I feel so sorry for a boy who needed help with his lessons instead of a father who regularly had him skip school to play more tennis. Later he was sent to a tennis training school at the age of 14 (a school that sometimes sounds like something from Dickens and other times like Lord of the Flies), from which he was allowed to drop out of school to pursue, you guessed it, more tennis. This “preparation” gave him no other recourse–he was forced to follow a career in tennis because he had no other prospects and couldn’t do anything else.

Open is about Agassi learning to grow up and make peace with himself.
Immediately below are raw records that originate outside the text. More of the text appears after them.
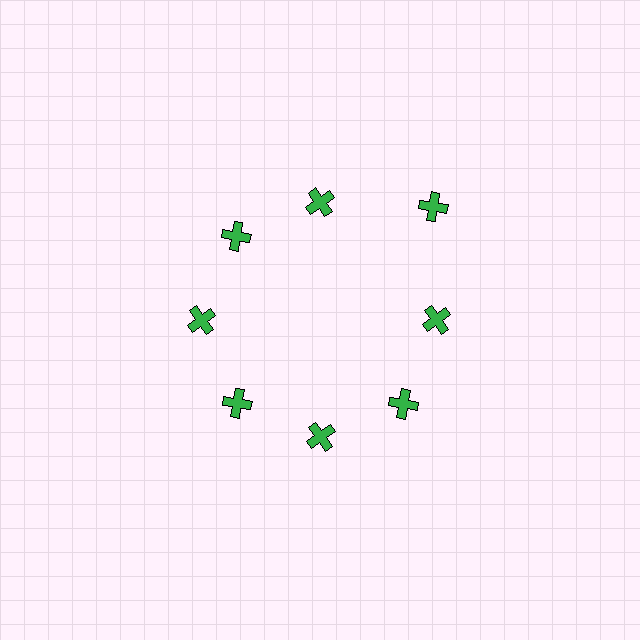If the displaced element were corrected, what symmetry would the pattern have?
It would have 8-fold rotational symmetry — the pattern would map onto itself every 45 degrees.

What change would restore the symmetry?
The symmetry would be restored by moving it inward, back onto the ring so that all 8 crosses sit at equal angles and equal distance from the center.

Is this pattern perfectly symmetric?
No. The 8 green crosses are arranged in a ring, but one element near the 2 o'clock position is pushed outward from the center, breaking the 8-fold rotational symmetry.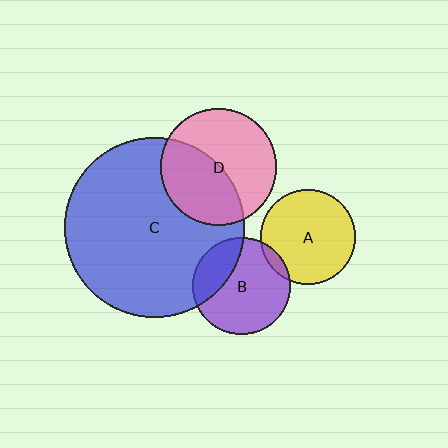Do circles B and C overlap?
Yes.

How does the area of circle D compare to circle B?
Approximately 1.4 times.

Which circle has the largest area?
Circle C (blue).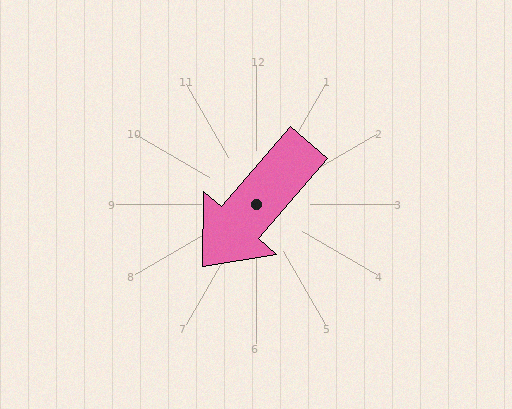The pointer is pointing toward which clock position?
Roughly 7 o'clock.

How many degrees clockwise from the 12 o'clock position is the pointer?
Approximately 221 degrees.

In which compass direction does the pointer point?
Southwest.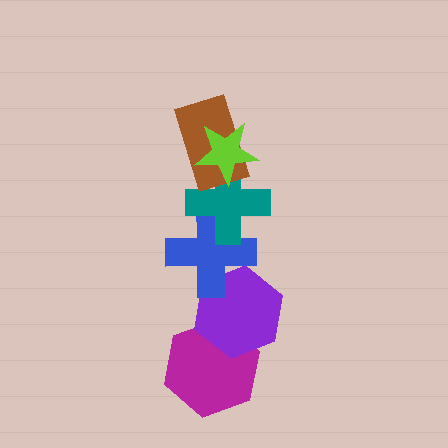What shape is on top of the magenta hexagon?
The purple hexagon is on top of the magenta hexagon.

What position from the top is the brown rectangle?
The brown rectangle is 2nd from the top.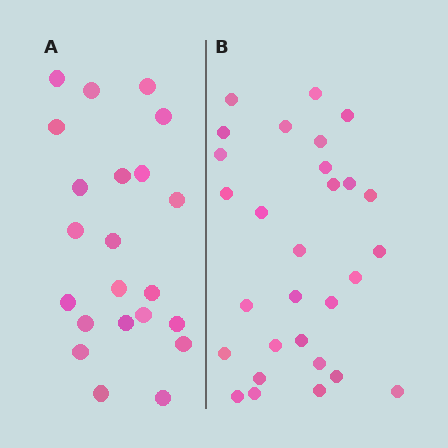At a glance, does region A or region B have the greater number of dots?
Region B (the right region) has more dots.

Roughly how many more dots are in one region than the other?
Region B has roughly 8 or so more dots than region A.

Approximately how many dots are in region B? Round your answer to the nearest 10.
About 30 dots. (The exact count is 29, which rounds to 30.)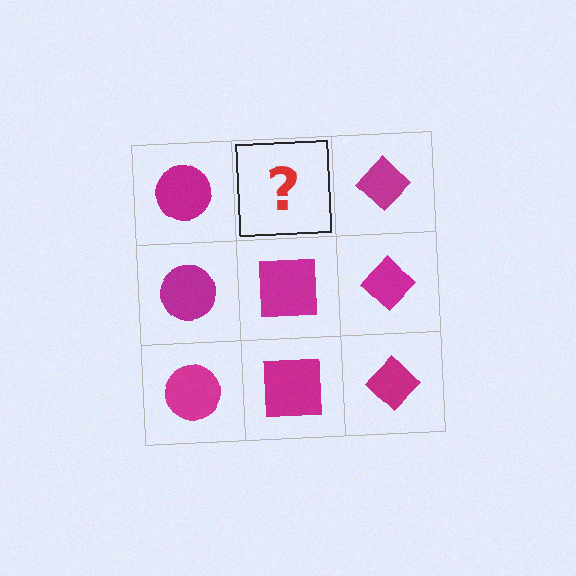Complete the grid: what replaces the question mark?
The question mark should be replaced with a magenta square.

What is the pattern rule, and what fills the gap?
The rule is that each column has a consistent shape. The gap should be filled with a magenta square.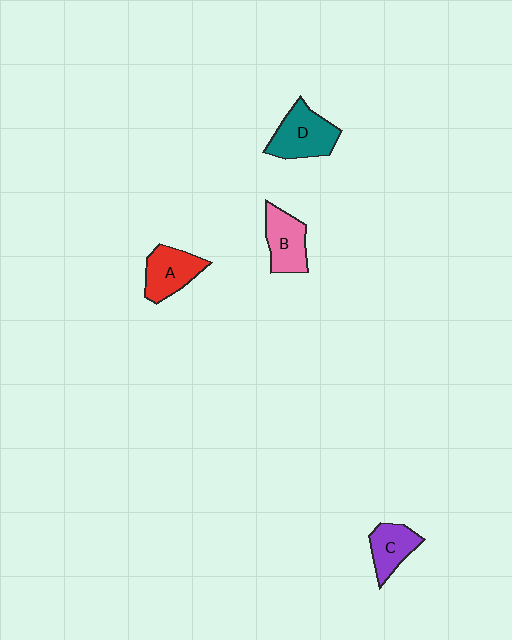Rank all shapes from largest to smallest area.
From largest to smallest: D (teal), A (red), B (pink), C (purple).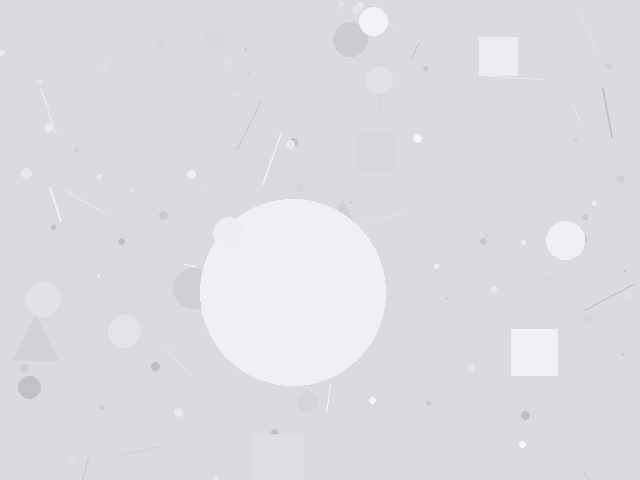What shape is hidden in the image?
A circle is hidden in the image.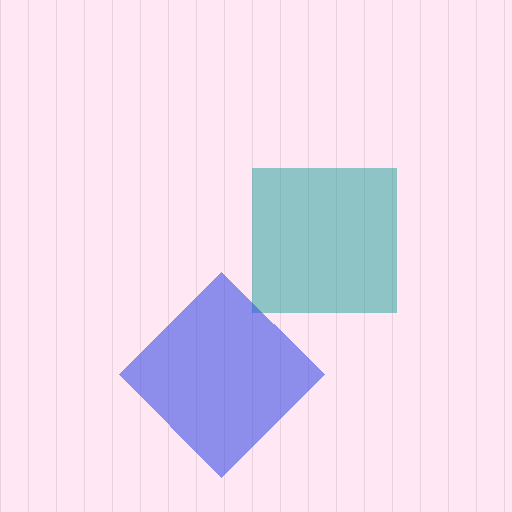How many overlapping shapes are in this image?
There are 2 overlapping shapes in the image.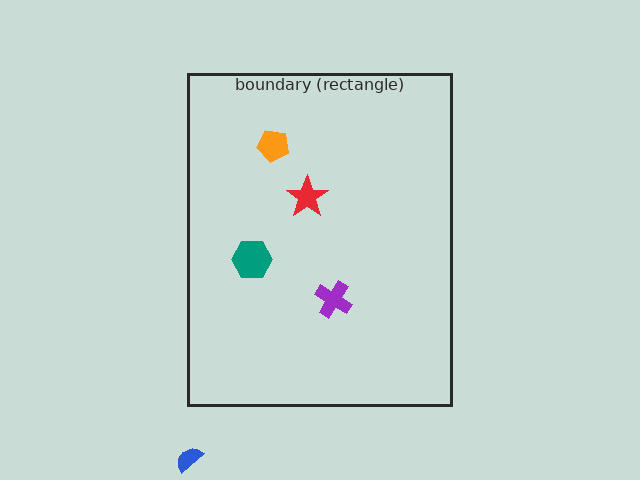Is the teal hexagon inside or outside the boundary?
Inside.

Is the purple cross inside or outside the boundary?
Inside.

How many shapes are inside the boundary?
4 inside, 1 outside.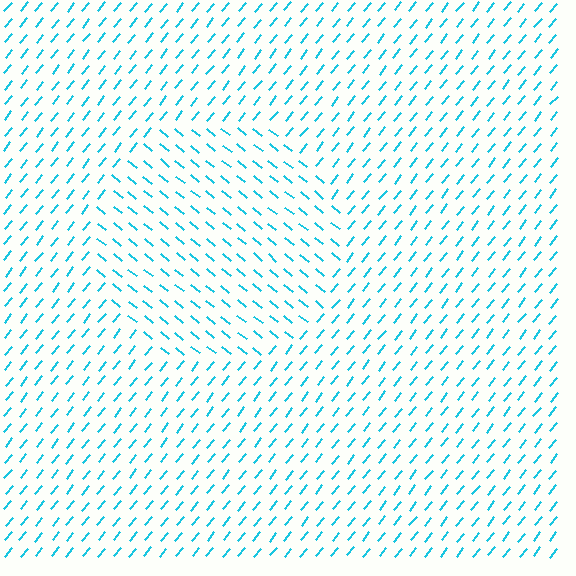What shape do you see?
I see a circle.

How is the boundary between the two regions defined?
The boundary is defined purely by a change in line orientation (approximately 90 degrees difference). All lines are the same color and thickness.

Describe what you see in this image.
The image is filled with small cyan line segments. A circle region in the image has lines oriented differently from the surrounding lines, creating a visible texture boundary.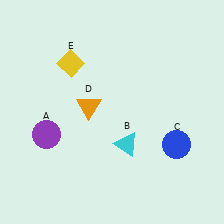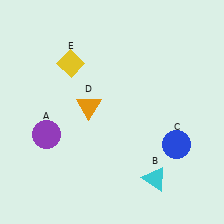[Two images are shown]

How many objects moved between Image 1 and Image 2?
1 object moved between the two images.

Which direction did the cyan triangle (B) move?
The cyan triangle (B) moved down and to the right.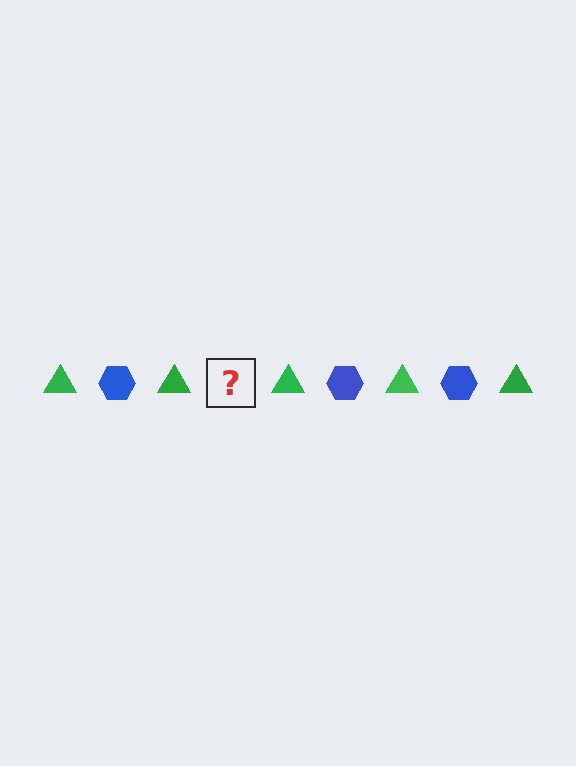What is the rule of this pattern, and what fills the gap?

It is terrifically engrossing, and his descriptions of some of the games made me wish that I had seen them. (Actually, I watched some of them on YouTube.) He avoids any kind of self-aggrandisement. In fact, as the title says, he is open for the first time in his life. Although he expresses himself honestly, he does not use the occasion of writing this memoir to slam other people or tell anyone’s secrets but his own. His depiction of certain other well-known figures (for example, his marriage to Brooke Shields and his rivalry with Pete Sampras) is balanced, and it seems, fair. Finally, I found it touching to see how a person who grew up in such a harsh environment would turn out to be so caring of others.